You can lower your blood pressure and decrease your risk for all of the conditions listed above. Follow these 8 heart tips for better heart health:
1. Take your condition seriously. High blood pressure is often called “the silent killer” because most people don’t feel like anything is wrong. If your blood pressure is high, see your health care provider to discuss how you can get it back down to normal.
2. Take medications as prescribed and if you stop taking a medication for any reason (cost, side effects, or other) tell your provider immediately.
3. Know your risk factors. Some risk factors for high blood pressure (like family history, age, and gender) cannot be changed. Here is a list of risk factors that you CAN change:
- Overweight or obesity
- Not enough physical activity (less than 150 minutes of activity per week)
- Cigarette smoking
- Too much salt in the diet
- Drinking too much alcohol (more than 2 drinks/day for men, more than 1 drink/day for women)
- Sleep apnea
4. Embrace lifestyle change. This means something different for everyone. It may mean losing weight, getting more physically active, quitting smoking and/or decreasing stress. No matter which change you need to make, now is the time to set your goals and commit to better health! (Refer to corresponding fit facts and goal setting)
5. Live the DASH way.
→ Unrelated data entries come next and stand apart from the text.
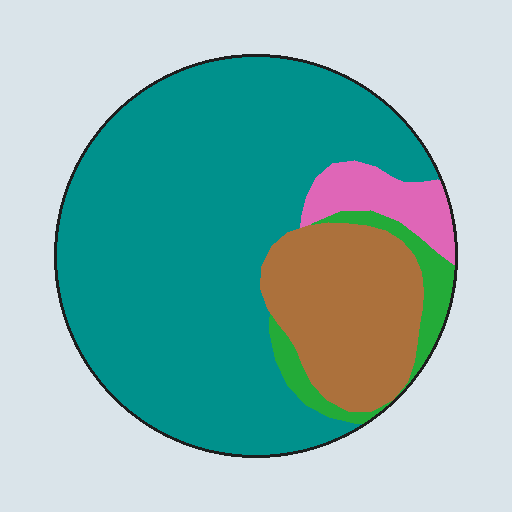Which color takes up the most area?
Teal, at roughly 70%.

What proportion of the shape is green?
Green covers roughly 5% of the shape.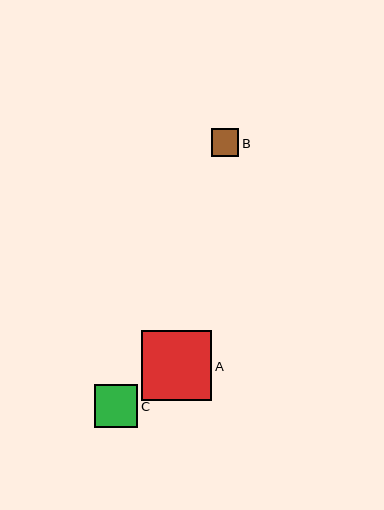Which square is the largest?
Square A is the largest with a size of approximately 70 pixels.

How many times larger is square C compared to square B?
Square C is approximately 1.5 times the size of square B.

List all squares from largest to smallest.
From largest to smallest: A, C, B.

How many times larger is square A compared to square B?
Square A is approximately 2.5 times the size of square B.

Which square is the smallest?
Square B is the smallest with a size of approximately 28 pixels.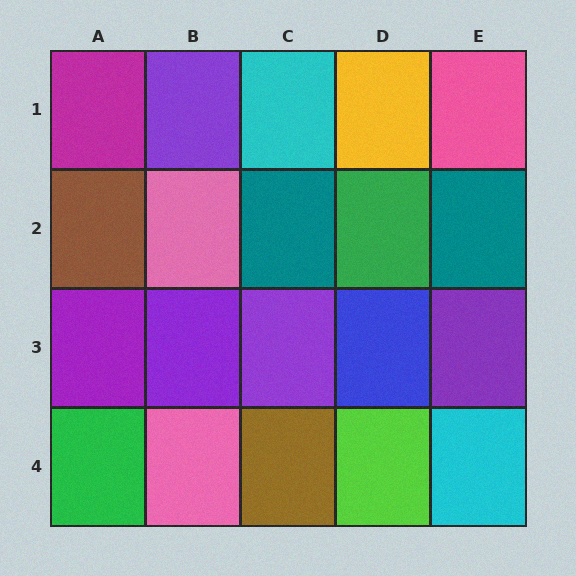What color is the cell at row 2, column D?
Green.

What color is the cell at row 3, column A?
Purple.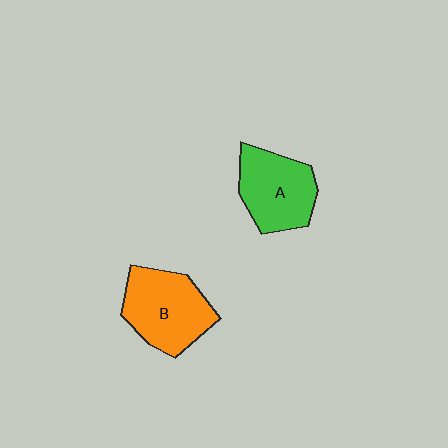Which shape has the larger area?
Shape B (orange).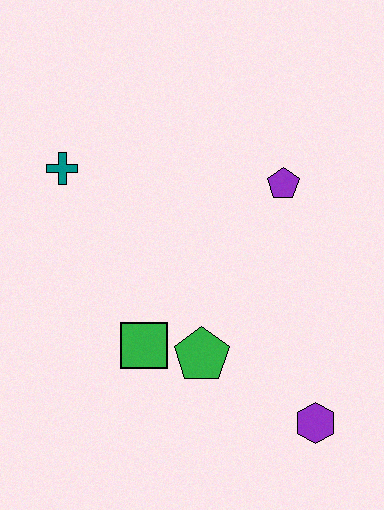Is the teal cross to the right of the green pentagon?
No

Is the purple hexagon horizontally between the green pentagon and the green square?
No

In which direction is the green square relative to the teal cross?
The green square is below the teal cross.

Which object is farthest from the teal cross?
The purple hexagon is farthest from the teal cross.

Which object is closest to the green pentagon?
The green square is closest to the green pentagon.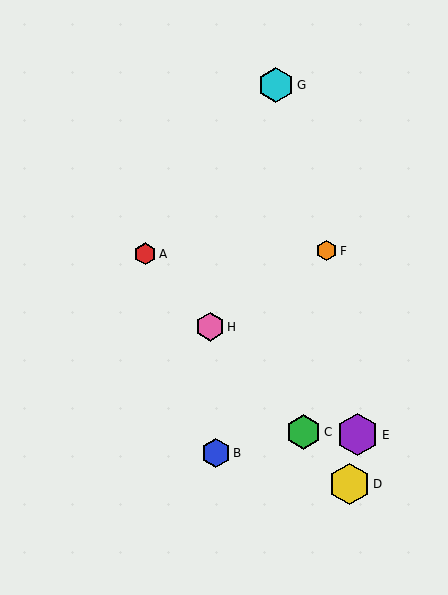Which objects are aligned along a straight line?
Objects A, C, D, H are aligned along a straight line.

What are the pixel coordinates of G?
Object G is at (276, 85).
The DASH diet (Dietary Approach to Stopping Hypertension) is a very effective way to help lower your blood pressure through healthier eating. (link to fit fact)
- Get active. Start with a little bit of activity and work up to 150 minutes of moderate physical activity (such as brisk walking) per week. Get the okay from your health care provider before starting an exercise plan.
- Monitor your blood pressure often with return visits to your health care provider and by using a home blood pressure monitor. Ask your health care provider for recommendations for selecting a home monitor.